Vietnam telah menjadi pelopor di Asia Tenggara dengan menerapkan program “Tanggung Jawab Produsen yang Diperluas (Extended Producer Responsibility/EPR)” pada tahun 2020, yang mewajibkan perusahaan manufaktur untuk berkontribusi pada daur ulang kemasan produk. Bapak Ho Quoc Thong, dosen dan peneliti di Institut Ekonomi Lingkungan untuk Asia Tenggara (EEPSEA), menegaskan: “Satu kebijakan saja tidak cukup untuk menyelesaikan masalah kompleks ini, tetapi diperlukan kombinasi alat hukum dan pasar, serta kerja sama dengan asosiasi industri untuk mendidik masyarakat tentang daur ulang kaca.”

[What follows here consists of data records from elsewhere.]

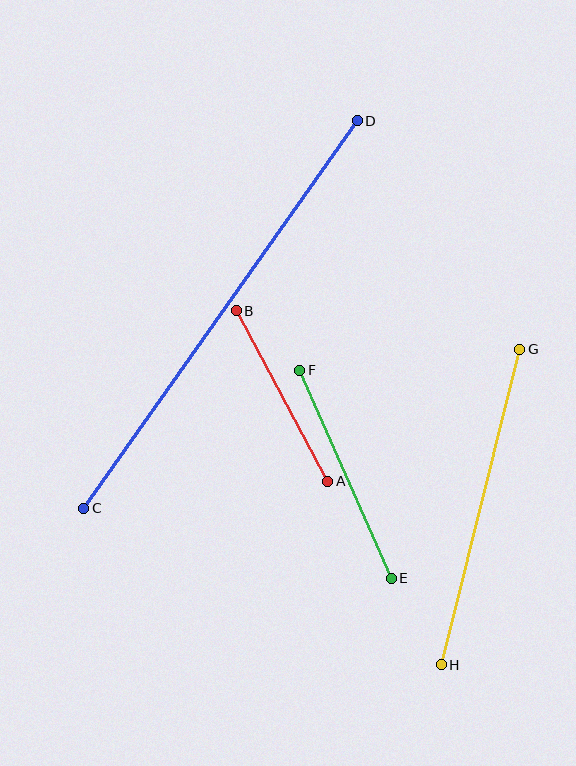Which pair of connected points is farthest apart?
Points C and D are farthest apart.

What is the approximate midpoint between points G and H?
The midpoint is at approximately (480, 507) pixels.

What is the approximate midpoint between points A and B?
The midpoint is at approximately (282, 396) pixels.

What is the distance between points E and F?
The distance is approximately 227 pixels.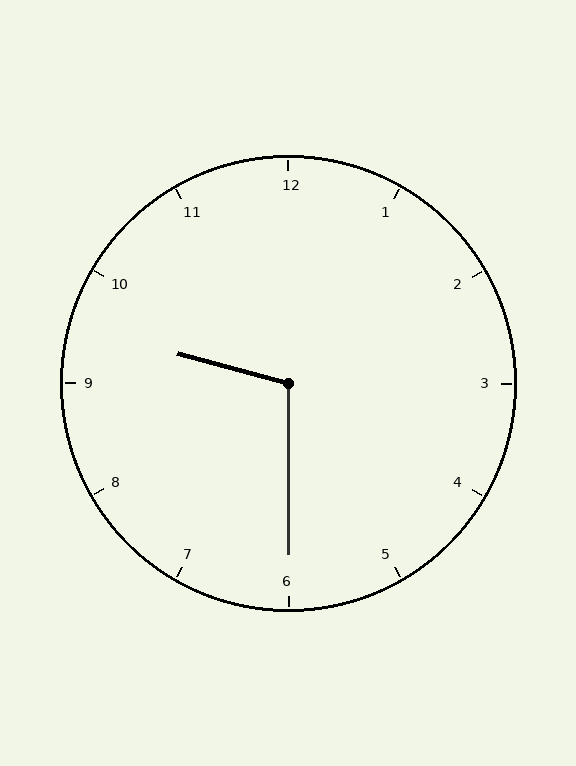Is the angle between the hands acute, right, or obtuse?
It is obtuse.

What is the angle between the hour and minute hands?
Approximately 105 degrees.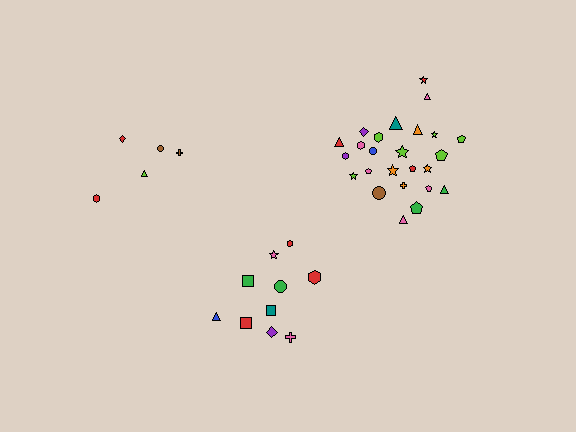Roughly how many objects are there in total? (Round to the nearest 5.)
Roughly 40 objects in total.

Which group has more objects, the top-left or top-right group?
The top-right group.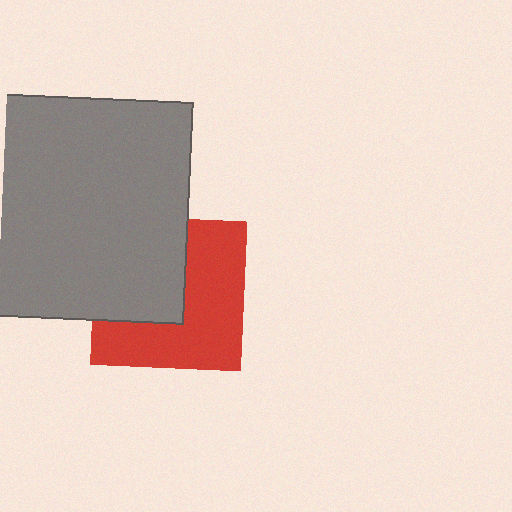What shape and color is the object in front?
The object in front is a gray square.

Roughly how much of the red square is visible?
About half of it is visible (roughly 57%).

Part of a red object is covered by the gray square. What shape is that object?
It is a square.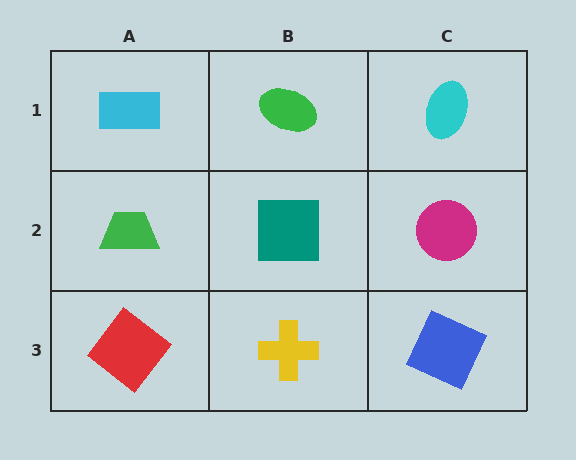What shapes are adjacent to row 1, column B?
A teal square (row 2, column B), a cyan rectangle (row 1, column A), a cyan ellipse (row 1, column C).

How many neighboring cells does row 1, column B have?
3.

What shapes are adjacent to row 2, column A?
A cyan rectangle (row 1, column A), a red diamond (row 3, column A), a teal square (row 2, column B).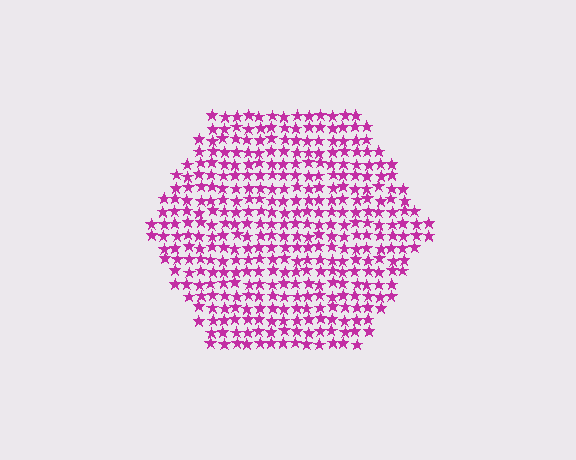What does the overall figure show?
The overall figure shows a hexagon.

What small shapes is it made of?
It is made of small stars.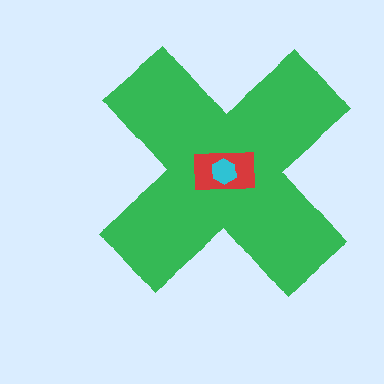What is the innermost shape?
The cyan hexagon.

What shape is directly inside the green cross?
The red rectangle.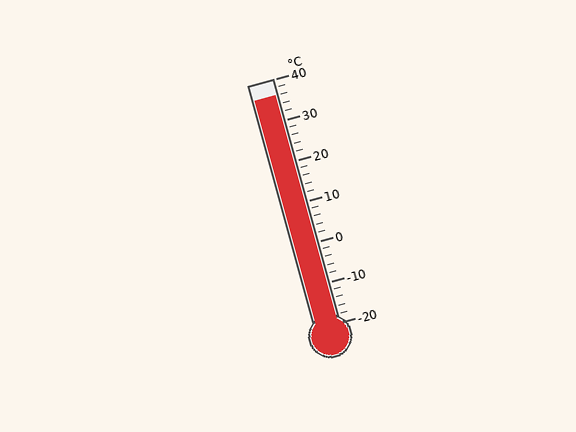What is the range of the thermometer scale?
The thermometer scale ranges from -20°C to 40°C.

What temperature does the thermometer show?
The thermometer shows approximately 36°C.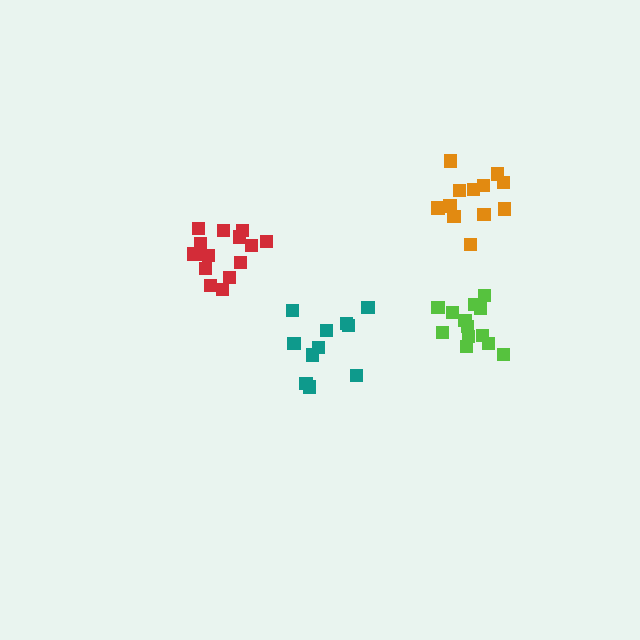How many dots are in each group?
Group 1: 15 dots, Group 2: 11 dots, Group 3: 13 dots, Group 4: 12 dots (51 total).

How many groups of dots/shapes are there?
There are 4 groups.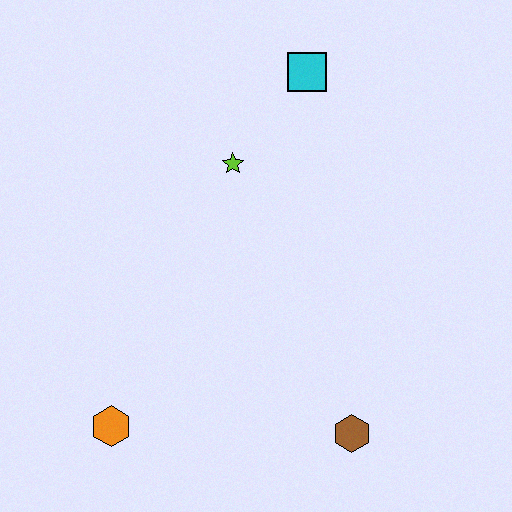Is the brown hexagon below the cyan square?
Yes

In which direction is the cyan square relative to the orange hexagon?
The cyan square is above the orange hexagon.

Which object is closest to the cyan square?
The lime star is closest to the cyan square.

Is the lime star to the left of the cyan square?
Yes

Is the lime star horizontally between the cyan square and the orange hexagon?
Yes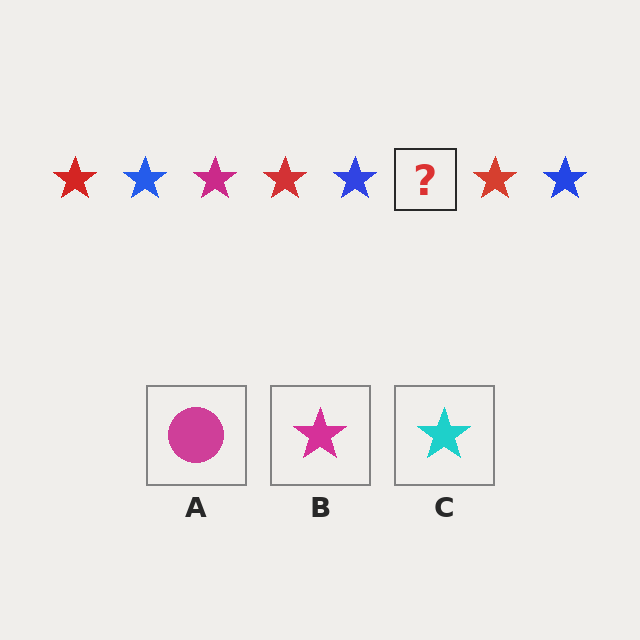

Saat ini, Vietnam memproduksi sekitar 220.000 ton kaca per tahun, menunjukkan potensi besar untuk mengembangkan infrastruktur daur ulang. Bapak Bayard Sinnema, Direktur Komersial Asia dari OI, produsen botol kaca terkemuka di dunia, menyatakan optimisme tentang pembangunan ekosistem daur ulang yang berkelanjutan. “Kami berharap dapat bekerja sama dengan Pemerintah dan dunia usaha untuk meningkatkan kesadaran dan mengembangkan infrastruktur daur ulang,” kata Bapak Sinnema.
Ibu Chu Thi Van Anh, Wakil Presiden Asosiasi Bir dan Minuman Beralkohol Vietnam (VBA), juga menekankan peran penting kebijakan sinkron untuk memotivasi produsen dan pendaur ulang: "Kami mendukung kebijakan untuk melindungi lingkungan dan mendaur ulang produk guna mendorong pembangunan ekonomi hijau."
Inisiatif-inisiatif ini tidak hanya melindungi lingkungan tetapi juga mendorong ekonomi sirkular, mengurangi ketergantungan pada bahan baku dan konsumsi energi. Program EPR dan proyek daur ulang kaca tidak hanya menciptakan peluang bagi industri untuk berkembang secara berkelanjutan tetapi juga berkontribusi pada tujuan bersama Vietnam dan ASEAN dalam perlindungan lingkungan dan pembangunan ekonomi hijau.